See what I mean? It’s ’73 all over again and no mistake. Just a few additions are needed to complete the picture: a bigger top division; Sportscene on Saturday nights presented, with the certainty of leather buttons tethering a sheepskin as the wind shoogles the commentary-gantry, by Archie Macpherson; midfielders who’re progressive, not in a prog-rock way, but able to pass the ball forwards as opposed to all those guys who, for the sake of meaningless stats, shuttle it sideways in safe areas and call it a career. Now, who wouldn’t like all of that?
The game without frontiers at New St Mirren Park is a quaint idea. In fact it sounds positively hippyish and you’d like to think that Buddies and Jags fans will be able to share the same part of the ground without any problem. But I guess Thistle were carefully selected for the experiment. Maybe don’t expect to see it repeated at the next Renfrewshire derby – or the next Old Firm one. Well, we don’t want throwbacks to involve actual throwing.

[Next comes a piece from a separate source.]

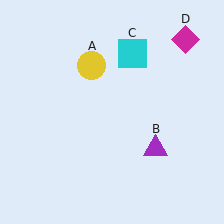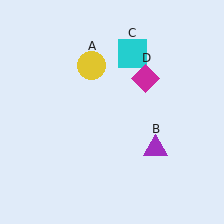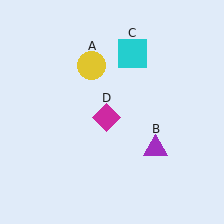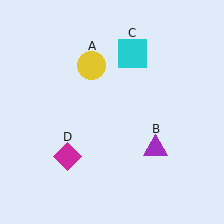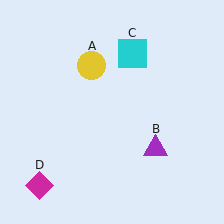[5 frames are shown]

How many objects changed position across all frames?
1 object changed position: magenta diamond (object D).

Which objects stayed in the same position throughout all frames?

Scotland is already up and running with standing sections. Celtic, the first club to apply for one since all-seater rules were relaxed, will open theirs at the start of next season. I’m in favour of them but would suggest some training will be required for fans sat on their backsides these past 20-odd years. Boycotting Hibernian during the dreary Bobby Williamson era, my good chum Rab and I sought the nearest alternative game and ended up at Falkirk’s Brockville.
A smashing old ground, but unused to being on our feet, we ended up with lumbago which required urgent treatment with poultices. (OK, that’s an exaggeration. I’ve always wanted to use “lumbago”, closely followed by “poultices”, since discovering the words in The Broons. We did have sore backs, though).
The big news of the week, the really time-travelling stuff, is the League Cup. Who’d have thought it? Undermined, unloved and reckoned to be on its last legs, the tournament not only survives but is set to continue in its old, extended version. Having the sections back is like your favourite prog-rock album given a loving remastering with the lost drum solos reinstated. OK, my favourite prog-rock album.
Some will view this as the League Cup’s last chance. If the new/old incarnation doesn’t work, these people might want the competition scrapped or at the very least reduced in status, possibly to below the Petrofac Cup where it could be renamed the Petri Dish Cup. But if it’s going down it might very well take the rest of Scottish football with it.
The restructuring that’s come with the tournament’s revamp has been stunning. The campaign for a winter break had been nothing like strident but that’s what we’ve got. I don’t want a winter break – for the reason we could fill the larder with baked beans anticipating white hell, only to end up with the mildest January fortnight on record and nae fitba – and the knock-on effect of the League Cup being enlarged without the leagues being shortened could be huge.
You probably thought the League Cup was a timid thing but it’s just emitted a mighty roar. I’m already thinking about my tournament wardrobe, maybe a nice cheesecloth shirt. Anyone know where I’d find the nearest branch of C&A?